The Crowes milk around 100 cows, but they calve down 150.

“We have a grazing block of about 100 acres around the parlour and another block of 50 acres that we bought a few years back about 4km over the road, so we rear the heifers and bulls on that block. We supply our milk to Kerry Co-op,” Paddy explains.

“Martin works off-farm as well, so we have a young man working with us, Diarmuid Cummins. He’s been with us for 12 years. He knows the breeding better than I do,” he adds.

“We only milk pure British Friesian cows, we didn’t go Holstein at all. My father believed pedigree should be pedigree.”


“Each year, we keep the bulls and heifers from the best cows with the best figures. With the Friesians, you’re looking for protein. We try not to keep a calf unless her mother’s protein was above 3.5%,” explains Paddy. They have to milk-record numbers to keep on top of their figures for selling to breeders. “The majority of our buyers are looking at the figures and the protein when they’re buying a bull, but you’d still get the odd farmer who wouldn’t want to look at the figures and would just go by looking at him,” says Martin.

They keep the heifers and calve them down at two years old. This way, Martin and Paddy know their customer is getting what they’re looking for.

Paddy explains that they don’t really show the calves anymore. “It’s a lot of work. We go and support the odd local show, but that’d be it.”

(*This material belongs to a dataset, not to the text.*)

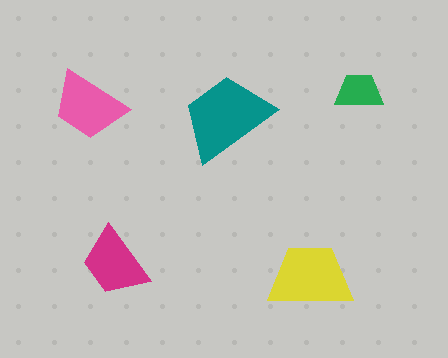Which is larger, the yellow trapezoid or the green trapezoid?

Over the years Paddy built up a loyal customer base, with some of his customers coming back for their eighth, ninth and 10th bulls. “We had an open day in 2014 and there were 13 or 14 excellent classified cows,” says Paddy. “We sold 40 heifers this year and they went like hot buns.”

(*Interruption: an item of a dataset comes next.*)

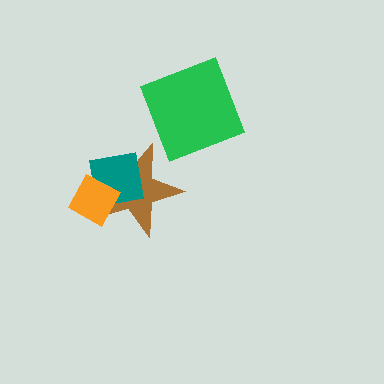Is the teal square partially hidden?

The majority of the bulls will be sold to pedigree herds. “We run a very strict pure breed line in the herd. I think this is a good selling point.

“A few years back we tried to cross a few of our cows with Holstein bulls, but we found it difficult to sell them,” Paddy continues.

“When calves are born, they are put into individual pens with all of their information on the door until they are tagged. This way they don’t get mixed up. The British Friesian Society have blood-tested our calves several times and every time we’ve passed.

“We’ve used a lot of Dovea genetics and we get an odd bull from Munster AI to mix it up. The Pure British Friesian Club bought semen in Scotland to bring in a new strain, so we use some of that too.”

Like a lot of pure-breed farmers, Paddy doesn’t really agree with the EBI index. He feels that some of his better cows aren’t getting the rating they deserve. He prefers to look at his protein figures and put the index to one side.

As well as Martin, who now runs the farm, Paddy also has three other sons.

“Martin always had the most interest in farming. When he’d come home from school or college at the weekend, he’d be out looking at the cows before he would even look at his dinner,” Paddy says.

After studying in Roscrea, Martin went on to study agricultural science in UCD. After college, Martin worked with Volac, but unfortunately glandular fever forced him out of work for a few years.

Since then, he has made a full recovery and is now a farm consultant, as well as a full-time farmer, husband to Jo and father of five.